For Spring Break this year (2004), we headed to Armenia.We had a great time! We traveled with our friends Maureen and Debbie. We visited Maureen's friend John, who is working for US Aid in Armenia. Mike, an ex-CAC teacher who is now teaching in Spain, also met us there.

We were lured to Armenia because we knew so little about it. We had to look on the map to find it (between Turkey, Georgia, Azerbaijan and Iran) and had a tough time finding the one guide book currently published for it (Bradt travel series).

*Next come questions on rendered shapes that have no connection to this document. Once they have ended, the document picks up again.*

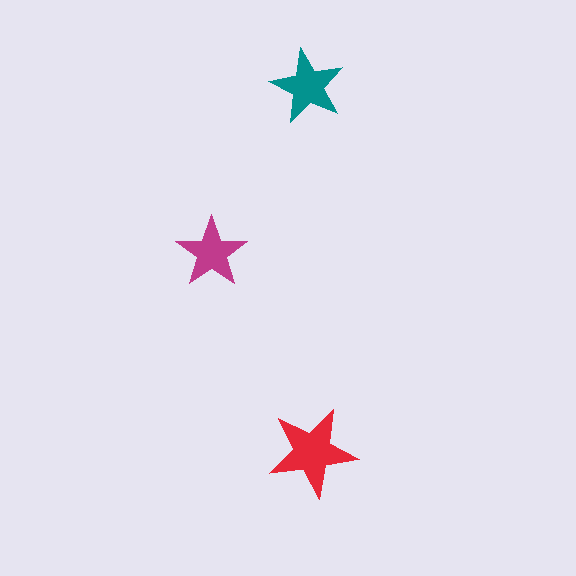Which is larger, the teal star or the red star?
The red one.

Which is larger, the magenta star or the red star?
The red one.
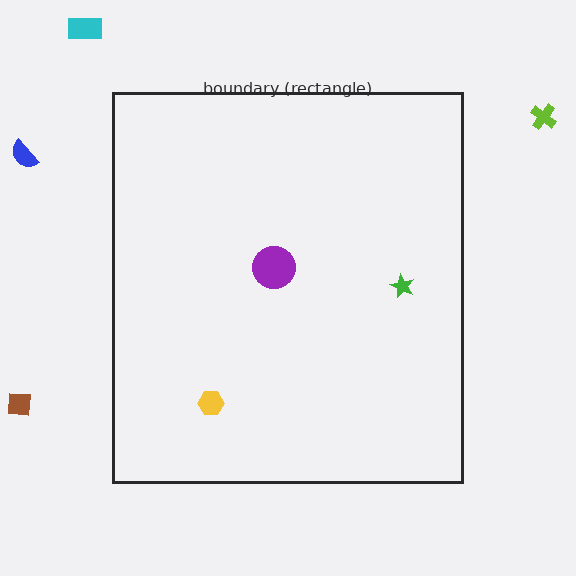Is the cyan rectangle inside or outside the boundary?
Outside.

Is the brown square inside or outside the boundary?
Outside.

Armenia was part of the old Soviet Union, and has been having a tough time since that country disintegrated 15 years ago. Many of it's 3.5 million citizens have immigrated and most of the rest have stopped reproducing. The country side is littered with huge, broken down factories. Otherwise, however, the country side is beautiful; 80% of the country is covered by mountains. The capital, Yerevan, has excellent views of Mt Ararat of Noah's Ark fame.

Outside Yerevan, hotels and restaurants were few and far between. We stayed mostly in "home stays". Other than the landscape, the major attractions of Armenia are hundreds of very old monasteries. Armenia was the first country to adopt Christianity as a state religion (around 300AD), so many of it's churches are very old indeed.

Robyn with Zora at the monastery of Haghartsin. Zora was the owner of a homestay we stayed at in the old Soviet resort town of Dilijan.We went to Dilijan to do some hiking in the surrounding forested hills.

Robyn, Maureen, Mike and John in the expat bar of "Cheers" in Yerevan.

Mt Ararat.

Sometimes there's not much to do except have a nip or two of Vodka!


On a day trip out of Yerevan, we stop to admire Mt Ararat.

Part of the monastery of Gerhard.

The monastery of Goshavank.

Our "Home Stay" in Yerevan. We shared a bathroom with the owner and a boarder. The bathroom only had water 4 hours a day. The refrigerator was in our room, so the owner had to come into our room all the time. For $7 a night, I guess you can't complain!

We ran with the small Yerevan H3 group. They were a fun bunch!

Climbing some narrow steps at the monastery of Nordevank.